Being “wrong” is a big part of the anti-Trump contingent’s continued animosity towards him. I’m not exactly sure what these people expect otherwise, but Trump hasn’t really changed much from the campaign days and he’s still largely doing and saying the same things he said he would do in the manner in which interested observers have become accustomed.

So you don’t like Trump’s tweets? Did you like them before he was elected president? Did you speculate he’d morph into a marble model statue of a president once he was sworn-in?

Hardly. Like the proverbial servant who could never please his master no matter how well he performed his duties, #NeverTrump watches over the president with the baneful glare of a step-parent with an impossible-to-accomplish list of “must dos” in order to win their approbation.

It ain’t gonna happen. Take #NeverTrumper Stephen Hayes at The Weekly Standard, who wrote, “Trump’s inability to lead means the likelihood of a conservative agenda’s emerging during this administration is low. And the likelihood of catastrophic decision-making seems higher every day. If there is a chance at comprehensive tax reform, seize it. But Republicans’ overriding concern ought to be limiting the long-term damage Trump can do. Day to day, this means speaking truthfully and forcefully about the administration and its decisions…
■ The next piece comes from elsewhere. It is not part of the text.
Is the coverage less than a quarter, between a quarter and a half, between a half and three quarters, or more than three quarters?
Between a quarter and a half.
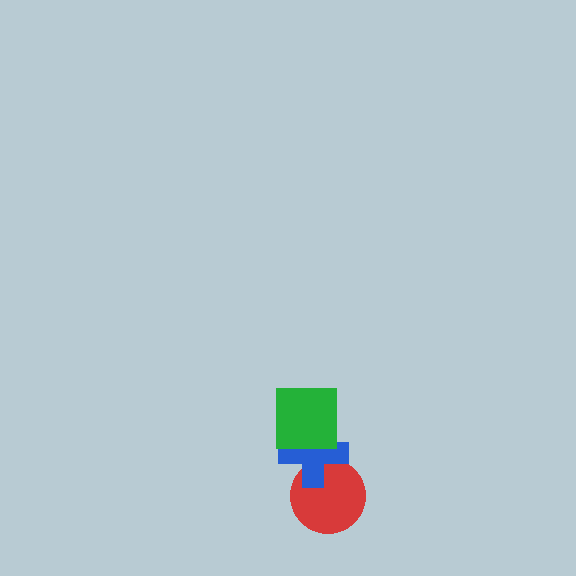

“Short-lived White House communications director Anthony Scaramucci was an utterly forgettable political hack. But he said one thing before he was dismissed that’s worth reflecting on: ‘There are people inside the administration that think it is their job to save America from this president. Okay?’ Scaramucci was right about that. We know these people, and we admire them. We wish them every success.”

Hayes’ column is chock full of Trump criticisms ranging from the president’s failure to turn the tide in decades-old conflicts around the world to his contentious relationship with Republicans in Congress. Some of it is fair commentary but the balance is just more sour-grapes “we were right about Trump” boasting everyone’s heard dozens of times before.

Underneath all of it is an easily detectable defense of the establishment status quo, the forces Trump is fighting on all fronts to try and make restorative change in America.

Trump will continue to have his detractors and if there is a “civil war” in the GOP, the first shot will certainly come from the establishment side. These people would bury themselves alive just to prove they can handle a shovel (a quote from the movie Tin Cup).

But if these elites keep going the way they have been lately, they’ll have more than enough volunteers to dig a huge hole and throw the entire Republican Party into it.